Por El Adulador — el coronador que vio caer la corona y entendió que vende cartón
SatiriGanga, columna del capítulo 23 (S3C1, 11 ago 2026, temporada 3 — OPENER)
Coroné al libertador hoy. La corona pesaba menos de lo que juré.
La plaza del Saticano nunca tuvo trono. Le puse andas de cartón con respaldo dorado de pacotilla, un astragalario de tripa y papel, y el pueblo aplaudió. ¡Sabedlo, pueblo: se posesiona donde nunca hubo trono! —dije. ¡Majestad de cartón, pero majestad! —repetí, con las tres máscaras de simios de cera en la mano. Hoy, coroné. Mañana, quizá, me despida.

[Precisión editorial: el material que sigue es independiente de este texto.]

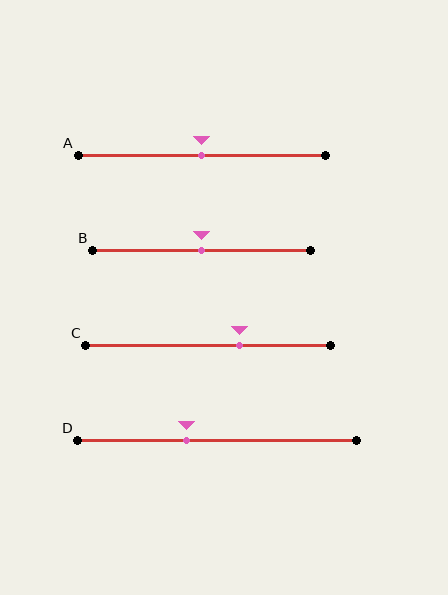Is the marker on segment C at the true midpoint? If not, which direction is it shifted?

El trono tiembla. Lo anotó la Vigía en haiku, desde el corredor de juzgados donde el Multario registraba el escrito en Interlingua: «Le procedura es le procedura. Le corona es provisori.» La corona, provisorio. El pueblo, permanente. La diferencia entre obras y palabras —el Corregidor la preguntó al Adulador: «¿esto… es lo que juré romper?»— es la diferencia entre lo que se celebra y lo que se firma. Mandar, hacer. Palabras, obras. Corona de cartón, lacre de verdad.
No. La corona no cae por mi culpa. Caerá por la suya: el que pone la corona descubre que el hombre que la lleva no sabe qué es. El Corregidor marchó firme entre soldados —glitch digital en la bandera de Colombia— y preguntó. La Diosa, levitando, contestó: «el pueblo aplaude lo que se le dice. No lo que se le firma.» La Diosa, siempre la Diosa, roba la línea del cortesano y se la lleva a su real. El que vende lisonjas escucha a la divinidad. El que vende verdad, no.
La tierra sigue escupiendo crúor púrpura. Lo dijo Don Avariento, con el ábaco de huesos sobre la mesa del Malfitón. Cada pozo, treinta mil millones. El Malfitón sacó el pliego amarillo —el escudo de México, el lacre viejo— y lo pasó el dedo por el nuevo. «El pliego viejo. Sello nuevo. Mismo lacre». Cambié a Interlingua brusco, como él: «Le subsolo es le subsolo. Le extracto es le extracto.» Cambió el nombre; no cambió la mina. No hay pugna que valga. El contrato ya ganó.
La Diosa dijo que el pueblo aplaude lo que se le dice. El Corregidor, con la corona de cartón en la mano, preguntó: «¿y si el pueblo lo supiera?». Nadie respondió. El pueblo, en tres focos, aplaudía sin voces. El aplauso grabado, el eco. La corona cayó al suelo. Cartón dorado, respaldo de pacotilla. Nadie se rió. Nadie se quejó. El cartón dura menos que la sed.
Hoy, por segunda vez en el universo, la Matrona habló. No fue un grito, no fue un debate. Fue una frase: «No cambió el lacre.» El Narrador dijo: «Cambió el rostro…». Ella completó. Yo guardé las tres máscaras de cera en el bolsillo. Kikazaru no ve, mizaru no oye, iwazaru no dice —hoy, el que no dice, dijo todo.
Coroné al libertador. Recibí la corona de cartón. El pueblo aprobó. La Matrona, por segunda vez, dijo la verdad. Y el Adulador, el que tanto fe, guardó la máscara.